Unable to ford the river, Fredericks and attorney John Coult tried to maneuver a rowboat across the torrent, but the river snatched both oars from their hands. As the boat was being carried away, Coult jumped out, and people on the shore watched him struggle to swim to a sand-bar in the river. Robert Cathcart rowed his own boat out to rescue Coult, but as he jumped out to help Coult, Cathcart was sucked under the boat. Meanwhile Frederick’s boat was at the mercy of the churning waters, carried rapidly down the river, and out into the pounding ocean breakers. Fortunately, the boat caught on something, and the doctor jumped out. All three men survived.
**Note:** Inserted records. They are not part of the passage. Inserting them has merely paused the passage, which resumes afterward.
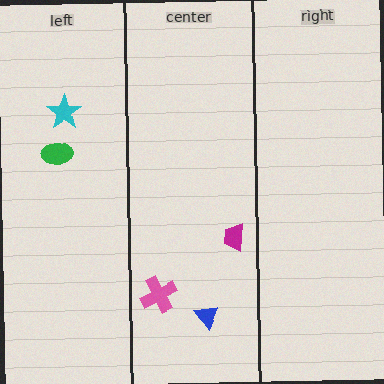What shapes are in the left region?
The green ellipse, the cyan star.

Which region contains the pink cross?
The center region.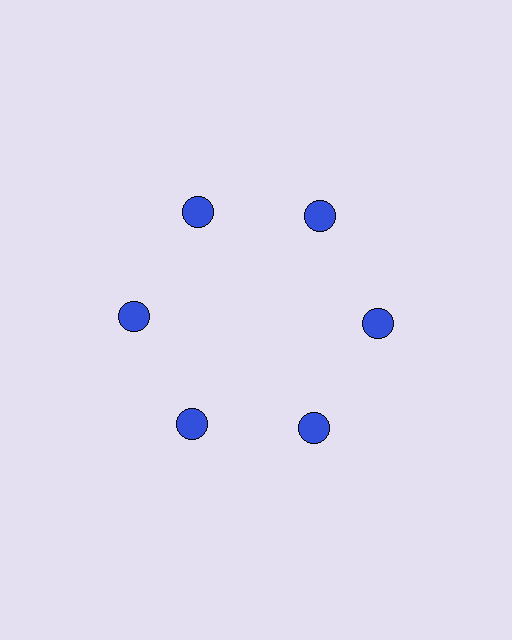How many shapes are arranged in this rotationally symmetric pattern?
There are 6 shapes, arranged in 6 groups of 1.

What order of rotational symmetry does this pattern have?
This pattern has 6-fold rotational symmetry.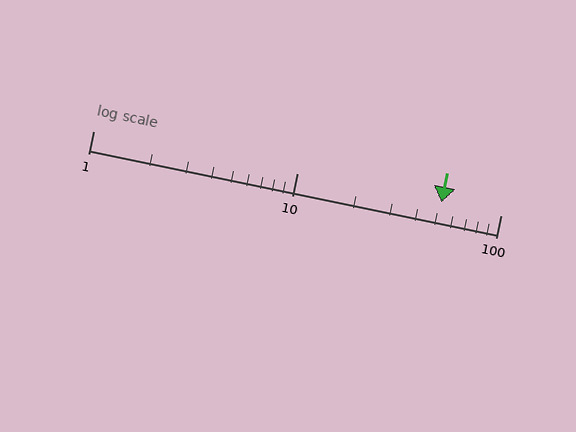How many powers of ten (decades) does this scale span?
The scale spans 2 decades, from 1 to 100.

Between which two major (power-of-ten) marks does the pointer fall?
The pointer is between 10 and 100.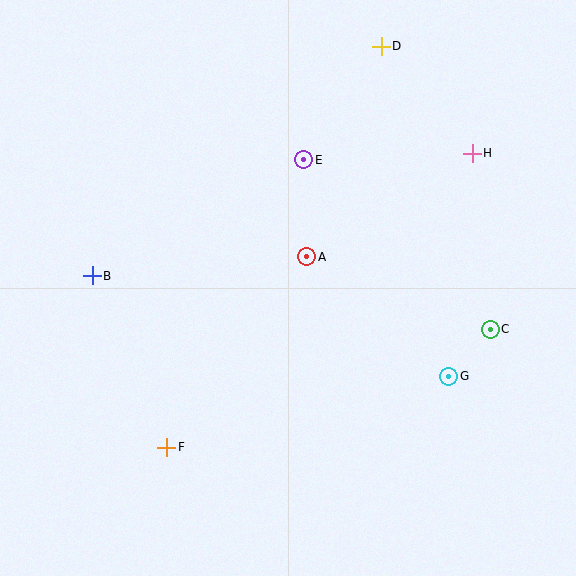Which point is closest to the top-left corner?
Point B is closest to the top-left corner.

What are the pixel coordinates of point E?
Point E is at (304, 160).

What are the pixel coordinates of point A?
Point A is at (307, 257).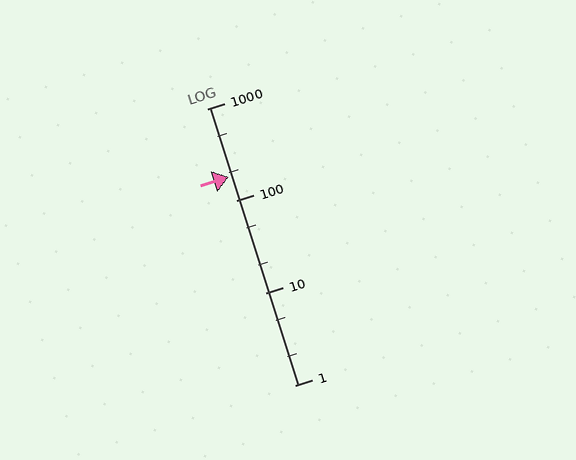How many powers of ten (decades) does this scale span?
The scale spans 3 decades, from 1 to 1000.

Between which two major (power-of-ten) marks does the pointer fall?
The pointer is between 100 and 1000.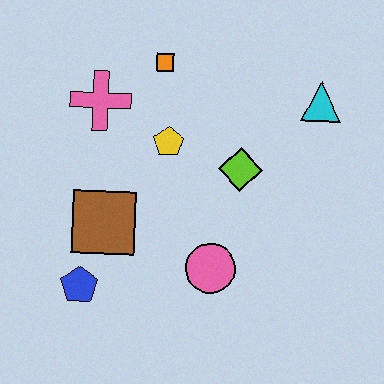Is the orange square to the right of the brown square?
Yes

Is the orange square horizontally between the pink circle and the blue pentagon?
Yes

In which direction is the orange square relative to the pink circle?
The orange square is above the pink circle.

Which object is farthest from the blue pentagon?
The cyan triangle is farthest from the blue pentagon.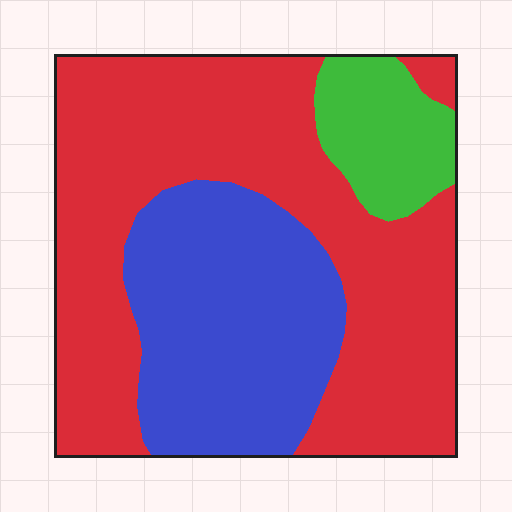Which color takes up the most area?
Red, at roughly 60%.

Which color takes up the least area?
Green, at roughly 10%.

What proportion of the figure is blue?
Blue covers roughly 30% of the figure.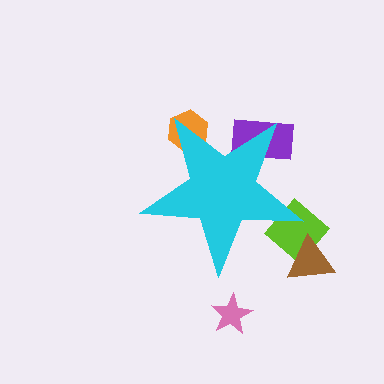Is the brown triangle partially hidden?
No, the brown triangle is fully visible.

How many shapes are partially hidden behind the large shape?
3 shapes are partially hidden.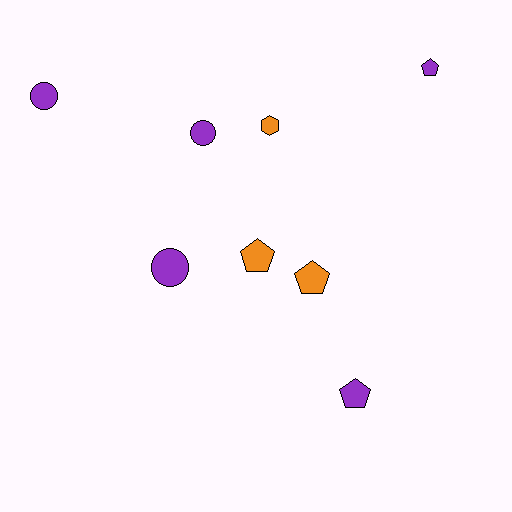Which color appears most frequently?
Purple, with 5 objects.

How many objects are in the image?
There are 8 objects.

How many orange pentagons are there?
There are 2 orange pentagons.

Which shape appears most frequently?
Pentagon, with 4 objects.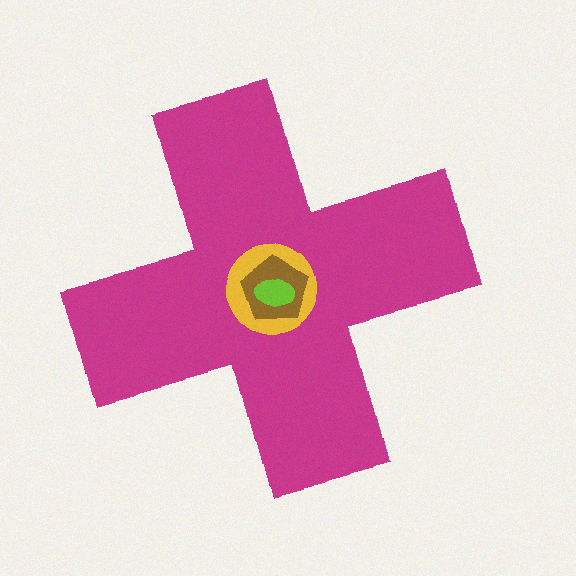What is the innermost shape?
The lime ellipse.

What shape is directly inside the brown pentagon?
The lime ellipse.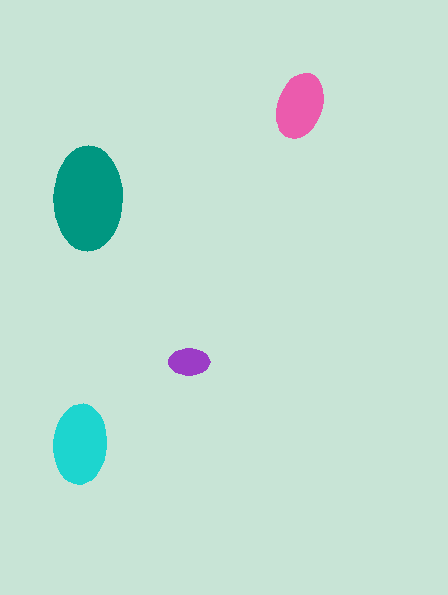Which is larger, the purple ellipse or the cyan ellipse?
The cyan one.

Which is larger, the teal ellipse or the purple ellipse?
The teal one.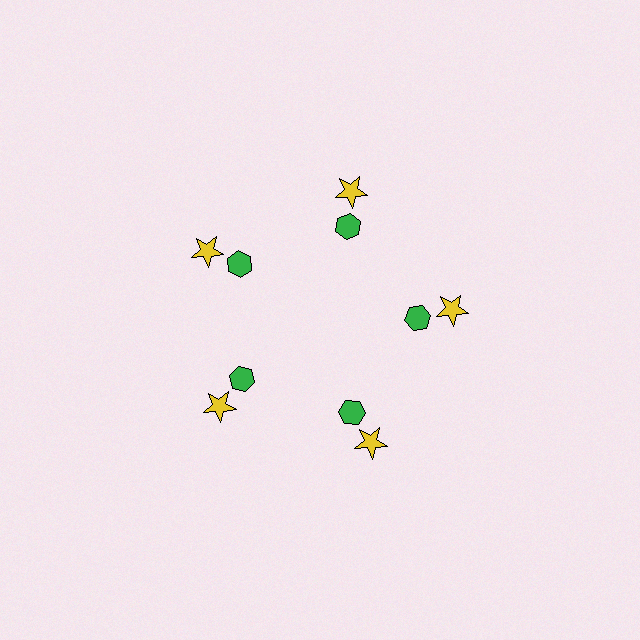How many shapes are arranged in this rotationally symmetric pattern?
There are 10 shapes, arranged in 5 groups of 2.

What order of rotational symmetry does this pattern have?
This pattern has 5-fold rotational symmetry.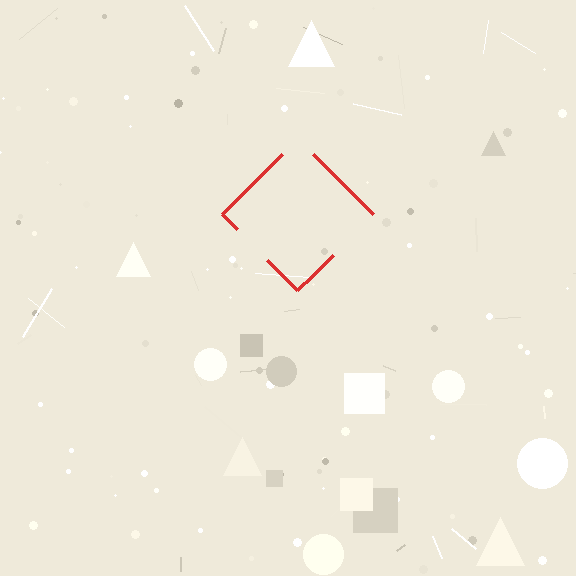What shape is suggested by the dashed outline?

Henry Van Valkenburg had built his Paper Mill north of town in January 1861, but in February a sawmill dam collapsed, and the water surge nearly destroyed his mill. Quickly repaired, the floods of 1861-62 washed away his river dam. Van Valkenburg went to supervise the clearing of a redwood on Jan. 13, but instead of falling as predicted, it slid off its stump landing with a thud upright, which sent a rain of club-like branches down, one killing Van Valkenburg.
Soquel had major storm damage, losing Town Hall, and leading businesses. Bridges in Soquel, Aptos and Watsonville were destroyed. Corralitos saw four saw mills and a grist mill lost.
Rumors that the whole Pajaro Valley was underwater proved false, although Watsonville’s lower Main Street was a navigable stream, while Pajaro across the river, only lost its Monterey Union printing office. The Salinas plains were inundated, and one quarter of the state’s cattle drowned in the flood.
Landslides and debris flows were common. The freezing weather finally resulted in a snowstorm on Jan. 27. The saddest casualties of the harsh winter were the young Santa Cruzans serving their country. The cold and damp conditions at Camp Alert spread respiratory infections to 19-year-old Asa Anthony, who died New Year’s Eve, and 20-year-old Alexander Brown, who died March 18. Likewise Eugene Van Asche in the California Infantry, assisting in Sacramento flood control, died of illness April 10.
With so much destroyed, there followed a major rebuilding push. H.H. Curtis bought the paper mill, and with 50-to-70 men constructed a bulkhead to control the river. Elihu Anthony also built a bulkhead with a dozen men and a few ox-teams, constructing 500 feet of pilings three feet apart with planks between them, to a height of two-feet taller than the high-water mark of 1862. Atop this was built a road called Bulkhead Street. He eventually boxed in the block with roads atop bulkheads, creating a pit in the middle, slowly filled in over time. And they did eliminate the Finger that vexed the existence of downtown.
How did the most devastating Megaflood become a scarcely known chapter of U.S. History? Likely its once-in-a-century-or-two irregularity undermined its urgency. But climate change is speeding up that timetable, making us plan for sea-level rise into flood plains, more atmospheric flood events, with a need to protect the high volume capacity of riparian corridors, and understand the dynamics of living with debris flow potential. We love our slice of paradise, but it is us who must make allowances to be here.
Ross Eric Gibson is a former history columnist for the San Jose Mercury News and Santa Cruz Sentinel.